There's something so bittersweet about taking my eldest son Thomas to do something new and exciting. This week he has been at the half-term sports club almost every day (he had a day off yesterday as it was just getting a bit much for him, he just wanted to spend one of his holiday days with us doing something relaxing and fun). And my heart has broken every morning as I've said goodbye to him. I have let him go into the sports hall with cuddles and kisses (discreet ones of course, there are loads of other very cool kids there, and I wouldn't want to embarrass my poor little fella!), and I have watched from the window as he valiantly joins in with the game that's in progress, putting on a brave smile, trying to talk to other kids who are not interested in making a new friend because they already have their school friends with them. Thomas has been alone all week, none of his friends from school signed up for the club. Okay, so all that I've described so far has been bitter. I know what he feels, how the shyness rises up from your stomach, through your chest, affecting your breathing, elevating your heart rate, constricting your throat so that you feel you might choke to death, how it causes your vocal chords to do something strange so that when you pluck up the courage to talk you sound like some kind of Frank Oz character!! I see other kids looking at Thomas as if he's a bit odd, or rather ignoring him completely, not even registering his presence in the room. I know that feeling, and it's not nice.
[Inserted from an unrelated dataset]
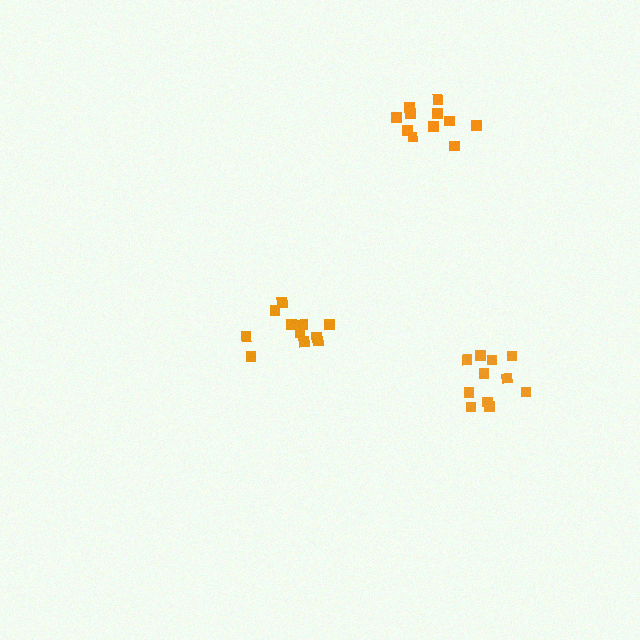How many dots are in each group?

BUT. Thomas keeps trying. Thomas is not daunted. Thomas overcomes his shyness, and ignores the fact that it's hard to fit in, that it's difficult to break into a group of firm friends, that not many people understand his quirkiness and his differentness. And the fact that he is able to stay in a room where all these things are happening makes me feel an overwhelming sense of awe for Thomas. He is amazing. I am proud of him, incredibly. I love that he is a bit odd, that his friends at school are still not sure how to take him, that they look at him like he's weird when he starts telling them a long story about his weekend adventures, but are still fond of him anyway. Eventually his friends will have enough maturity to be able to deal with how they feel about Thomas, and they will learn that he is a loyal and precious friend, and that they wouldn't be without him. They will appreciate his kindness when he takes care of them when they need it.
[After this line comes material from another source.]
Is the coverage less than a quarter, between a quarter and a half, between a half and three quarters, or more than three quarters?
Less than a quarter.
It would be the easiest wish in the world, for me to want Thomas to change, to be like every other child so that he can fit in easily and not be looked at the way he is. But I don't really want that. I want him to stay just as he is, perfect. Overcoming the challenges that he does can only serve to make him strong and wise, and that is so important.
Not related to Thomas, but this morning I saw two blackbirds, a collared dove and two goldfinches in my garden, when I was making my coffee (I have started drinking coffee and I don't know why!! I am tempted to buy some proper coffee and get out the cafetiere, what is happening to me?!). I haven't seen a collared dove for a couple of years, so this is a very nice development. This afternoon, because the weather is beautiful today, we will be assembling that new feeding station. We couldn't do it the other day because we ran out of time, and yesterday was a horrible day weather-wise. I will take some pictures of the boys in the garden :)
How I love my blog - even though no-one is following me yet!
Spring is here today. It definitely is. There was frost this morning, but it was evaporating from the fence panels as the sun came up, and was whisping away into the water cycle!